I've been having a hard ime trying to blog lately. I've tried to put my thoughts out, but haven't brought myself totally comfortable with it....or at least what I tried to say.

Today I've found myself extremely selfish and even over reacting in my troubles. God has defintely opened my eyes and heart in prayer group tonight. I'm not saying my problems aren't in need of prayer or aren't anything to be concerned with, but tonight I prayed for a little boy Asa's age that is extremely ill. It broke my heart. It feels....heck I don't even know how to describe how this feels. I came into prayer tonight only troubled with my own problems, but after praying for the others, I realized my own aren't as big as they seem.

Here recently, while praying, God has granted me visions that seem so real.

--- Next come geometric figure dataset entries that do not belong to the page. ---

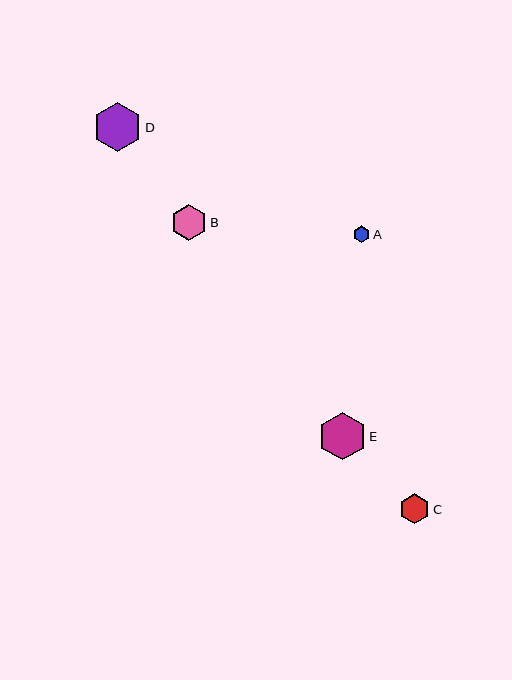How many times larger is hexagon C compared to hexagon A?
Hexagon C is approximately 1.8 times the size of hexagon A.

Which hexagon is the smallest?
Hexagon A is the smallest with a size of approximately 17 pixels.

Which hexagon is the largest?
Hexagon D is the largest with a size of approximately 49 pixels.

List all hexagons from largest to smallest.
From largest to smallest: D, E, B, C, A.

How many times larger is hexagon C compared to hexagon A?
Hexagon C is approximately 1.8 times the size of hexagon A.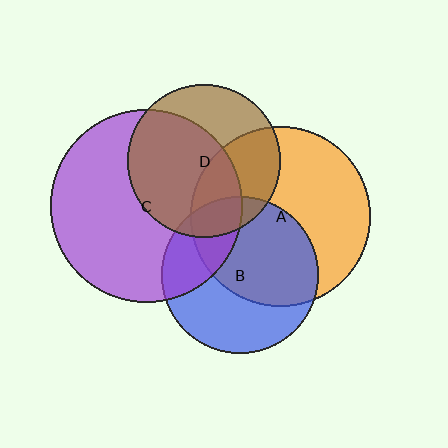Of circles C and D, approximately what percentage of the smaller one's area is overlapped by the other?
Approximately 60%.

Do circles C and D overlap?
Yes.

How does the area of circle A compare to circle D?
Approximately 1.4 times.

And after doing so I feel led to share with those involved. Sometimes they are very encouraging and filled with hope and joy, sometimes it sends out a message of warning..or shall I say awareness. I'm very thankful for this, but at the same time it seems so surreal to me. Its so new and so awesome, as well as visual. I guess my fear of them are that I might interpret them wrong or give a misleading message or something. I've prayed against this.

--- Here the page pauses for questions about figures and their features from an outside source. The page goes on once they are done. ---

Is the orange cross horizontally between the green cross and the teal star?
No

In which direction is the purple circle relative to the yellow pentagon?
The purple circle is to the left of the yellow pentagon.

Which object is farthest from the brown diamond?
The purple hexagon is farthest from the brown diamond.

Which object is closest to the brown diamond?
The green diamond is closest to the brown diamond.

So tonight I have another one...it's more of a realization of our connection with people. I've felt as if our relationships through the internet-only are like a flower on a vine. God is the root and we are the center of the flower...where the pollen is. The pollen flows with the wind landing wherever it is meant to go. Where it lands the relationship is formed. Eventually new plants will form and the vine we are on grows into the others, but this vine is so strong it would take a lot of neglect for it to splinter off. Even with a splinter though, there is a connection. God isn't only the root though....He is everything that feeds us and wraps us together in nourishment. Then I get a view from afar, and there's an enormous field of flowers vining together. Takes my breath away.

I just want to tell all of you how much I appreciate you, I am hopeful for those we haven't met, that it will happen...and those we have, we'll meet again soon. Flow with the wind of God my friends. Peace be with you on your journeys.